KS-LE-B, dedi with 64gig, can be abused 24/7, nobody is gonna complain.
on the VPS the other hand, you might run into abuse problems.

Besides that, CPU only isn't going to be fast, prob cheaper just to a GPUs with 16GB+ VRAM.

nitrousdev · March 12

If you only need it for a few hours at a time, I quite like vast.ai

motafoka · March 12

@mrTom said:
CPUs are not efficient for LLM, it can be done, but only with "small" models (4B, 8B) and rather slow. For good performance you would need a GPU with lots of RAM (great timing!) which is going to be expensive.

So i would suggest not hosting it yourself but using one of the many APIs like Openrouter for the LLM Part.

If you are not yet a hardcore user, Hugging Face Pro subscription has 2million tokens monthly on some providers:

Disclaimer: I don't subscribe this service, ended up using my desktop GPU for my testing (RX 7800XT) - less processing power, smaller models, but it was already paid for.

ScreenReader · March 13

@idroid007 said:
Need your opinion on what you're using to host LLMs?

in my own production, 4x3090 x 2. just some coder models along with it's embedded/reranker stack. being used for ~40 ish people.

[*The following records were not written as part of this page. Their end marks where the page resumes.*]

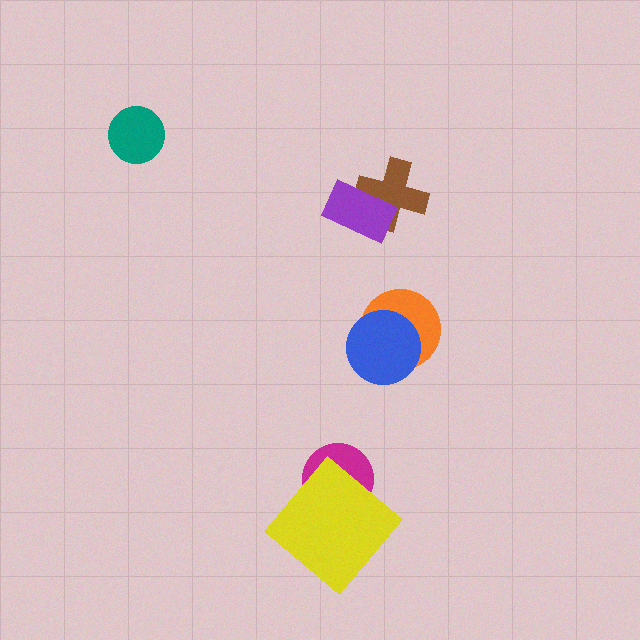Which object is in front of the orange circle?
The blue circle is in front of the orange circle.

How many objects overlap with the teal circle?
0 objects overlap with the teal circle.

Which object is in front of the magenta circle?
The yellow diamond is in front of the magenta circle.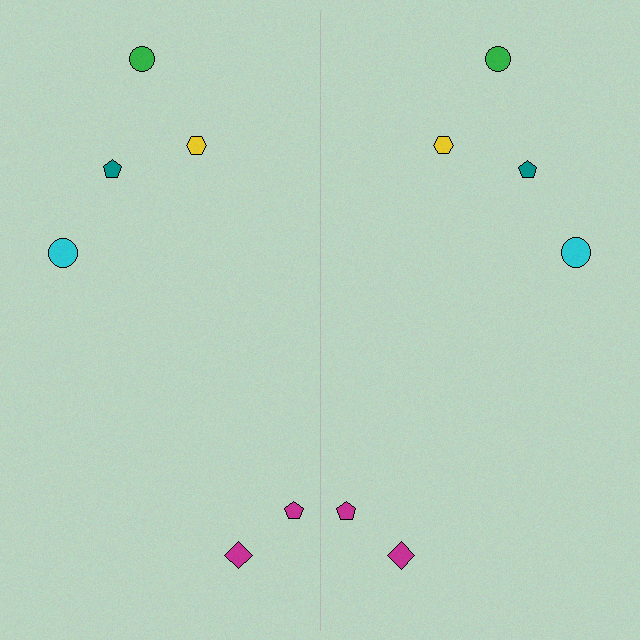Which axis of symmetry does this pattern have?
The pattern has a vertical axis of symmetry running through the center of the image.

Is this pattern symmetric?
Yes, this pattern has bilateral (reflection) symmetry.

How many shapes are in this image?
There are 12 shapes in this image.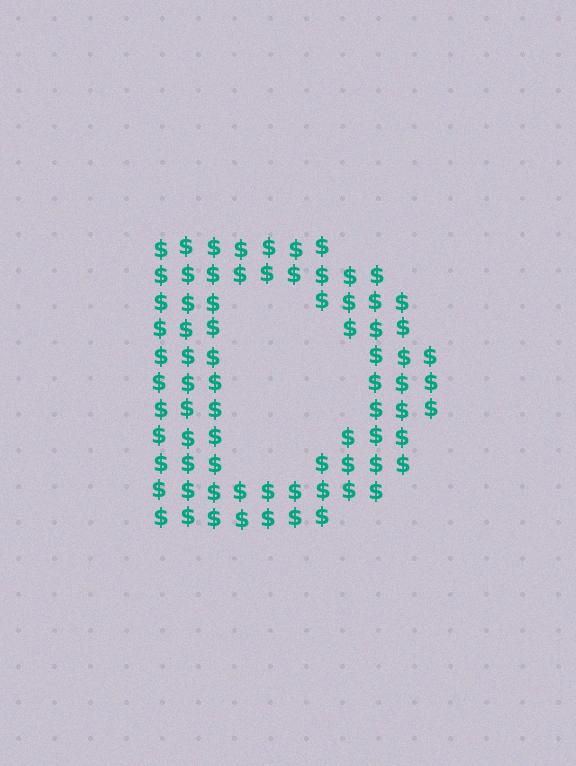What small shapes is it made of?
It is made of small dollar signs.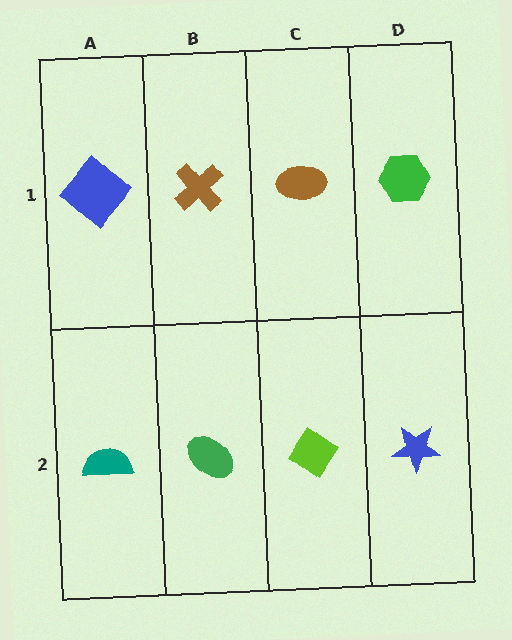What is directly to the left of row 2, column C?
A green ellipse.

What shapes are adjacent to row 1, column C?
A lime diamond (row 2, column C), a brown cross (row 1, column B), a green hexagon (row 1, column D).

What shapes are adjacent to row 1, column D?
A blue star (row 2, column D), a brown ellipse (row 1, column C).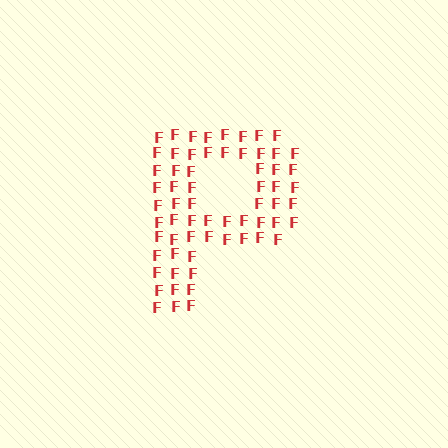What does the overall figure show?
The overall figure shows the letter P.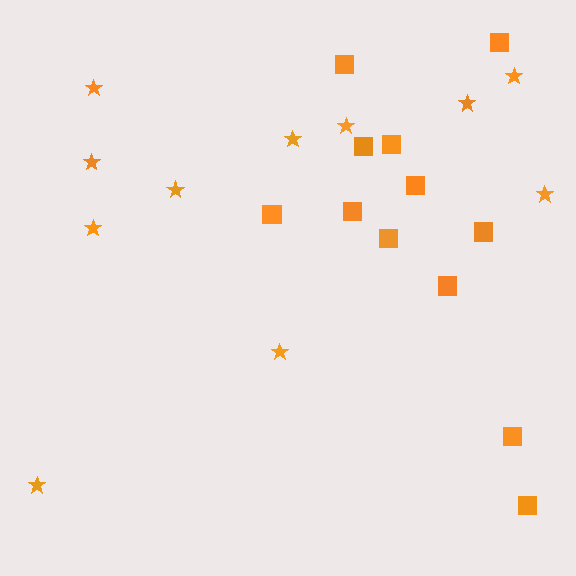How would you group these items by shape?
There are 2 groups: one group of stars (11) and one group of squares (12).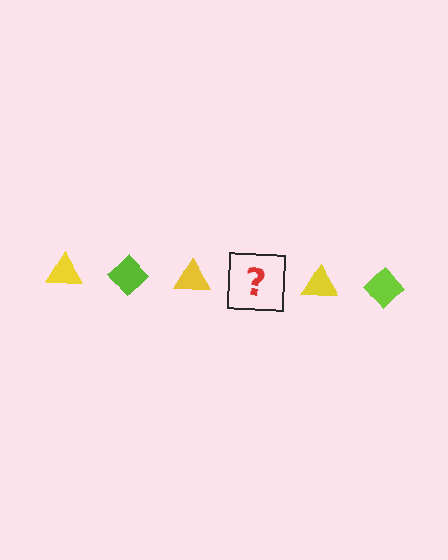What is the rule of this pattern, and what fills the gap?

I am starting to learn AI and would love to host my own LMS online.

if you're just starting / learning to deploy LLM, use free service that hands out credit to deploy gpu server like modal.com. if you're willing to pay take a look at runpod / salad.com

What would be the cheapest way I can host LLM?

rent them gpu by hours. if you trust openrouter enough, go with them. https://openrouter.ai/docs/guides/features/zdr
don't ever get into BigGPU purchasing without proper planning (especially your in/out token spending). well, unless you can buy them at MSRP i guess. see https://www.latent.space/p/gpu-bubble

if your client really need confidentiality and can't use external resources. make them pay for their own gpu server. i manage few H100 cluster like this for banks / private corporation.

@motafoka said:

@mrTom said:
CPUs are not efficient for LLM, it can be done, but only with "small" models (4B, 8B) and rather slow. For good performance you would need a GPU with lots of RAM (great timing!) which is going to be expensive.

So i would suggest not hosting it yourself but using one of the many APIs like Openrouter for the LLM Part.

If you are not yet a hardcore user, Hugging Face Pro subscription has 2million tokens monthly on some providers:
...
Disclaimer: I don't subscribe this service, ended up using my desktop GPU for my testing (RX 7800XT) - less processing power, smaller models, but it was already paid for.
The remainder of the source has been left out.